Dulcinea Langfelder

An artist at the core of Montreal’s inventive multi-disciplinary creativity

At 17, she traveled to Europe for the first time, and discovered a small pantomime theater in Tivoli Garden, in Copenhagen. The stage was empty. She imagined mime – which she knew nothing about – as an artform that combined dance and theatre, and decides that it was what she wanted to do.

She spent a year in London, at the Ovalhouse, a theater and youth club, where she worked alongside marginalised young artists… a few of whom would become stars, like John Ratzenberger (Cheers) and Pierce Brosnan (Bond). She took mime classes given by Iris Walton, a student of Étienne Decroux, who encouraged her to go work with the mime master (who is already 84).

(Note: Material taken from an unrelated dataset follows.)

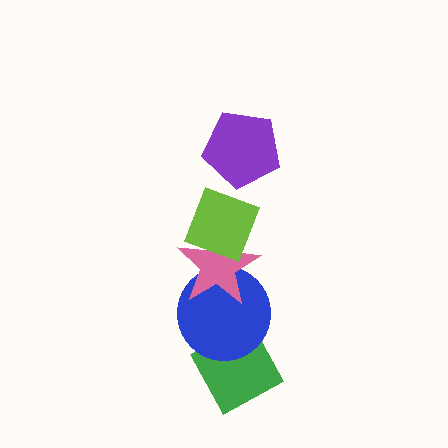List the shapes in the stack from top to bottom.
From top to bottom: the purple pentagon, the lime diamond, the pink star, the blue circle, the green diamond.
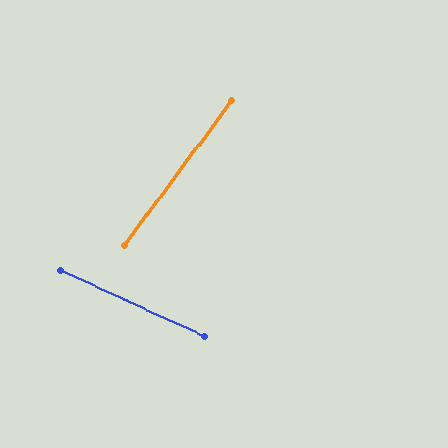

In 1975, she went to Paris to study with Étienne Decroux and also took 6 classes of classical ballet a week. When Decroux’s assistants, Jean Asselin and Denise Boulanger, returned to Montreal to establish their company, they invited Dulcinea to join La Troupe Omnibus so she moved to Montreal in 1978. In Paul Buissonneau’s warehouse, where Omnibus rehearsed, Dulcinea discovered a hoop, whose diameter was exactly her height. She started working with this object that would become her talisman. She left Omnibus in 1982, and Paul gave her the hoop which would follow her everywhere until 1993.

She founded her own company in Montreal in 1985: Virtuous Circle Dance Theatre, which, in 1997, became Dulcinea Langfelder & Co., creating and performing works that transcend disciplinary and cultural boundaries and resonate with a broad audience around the world. Over the past twenty-five years, her productions have toured throughout North America as well as Europe, Latin America, Asia, and Africa.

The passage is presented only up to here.